A plusieurs reprises, Bouchaud rend également compte de son dialogue intime avec certaines œuvres, avec celle de Thomas Bernhard par exemple, dialogue lumineux, vibrant. D’autres fois, l’enchâssement entre la vie et le théâtre, le personnage et l’acteur, est si profond que la parole paraît abstraite, presque cryptique – et les notes d’une clarté didactique remarquable, qui s’efforcent de donner accès à ce texte au plus grand nombre, ne suffisent pas à délayer ces passages. Ce qui paraît alors manquer, c’est la clarté et l’évidence que confère le jeu à la parole de l’acteur, cette clarté et cette évidence qui transparaissent dans les très belles photos réunies au milieu de l’ouvrage. Ces passages donnent envie de retourner en salle pour entendre l’acteur nous raconter ces dialogues. Alors oui, on retrouvera inévitablement le côté un peu trop brillant de cet acteur qui nous éblouit, nous envoûte presque contre notre gré, cette aisance qui donne l’impression qu’il n’y a rien de plus simple que jouer. Mais ce livre aura découvert entre temps sa fragilité, qui, très certainement, donnera un tout autre relief à son jeu, cernera d’ombre la brillance et la rendra plus belle encore.

F.

 

Aussi loin qu’il m’en souvienne, à tous les âges, on me déplace, je me déplace. Je navigue d’un endroit à l’autre, d’un paysage à l’autre, d’un visage à l’autre, d’un attachement à l’autre, d’un plaisir à l’autre. d’un chagrin à l’autre.

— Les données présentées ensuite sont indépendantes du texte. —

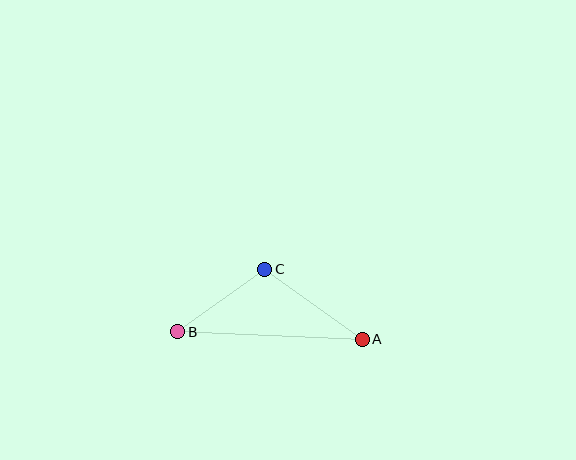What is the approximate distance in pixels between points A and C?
The distance between A and C is approximately 120 pixels.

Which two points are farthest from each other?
Points A and B are farthest from each other.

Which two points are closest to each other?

Alors il faut… jouer pour s’adapter, jouer pour être accepté, jouer pour plaire, jouer pour toucher, jouer pour respirer, jouer pour se souvenir, jouer pour faire revenir, jouer pour brûler… Ce « jeu » ne se construit pas sur le désir d’être un autre mais au contraire sur la peur de ne jamais pouvoir être soi-même, de se trouver indéfiniment séparé de soi-même. Jouer avec ce besoin secret de peut-être soulager, toucher, réparer, un peu.

S’essayer à un toucher délicat, à une certaine distance. Ausculter.

Jouer en inventant un certain art du tact.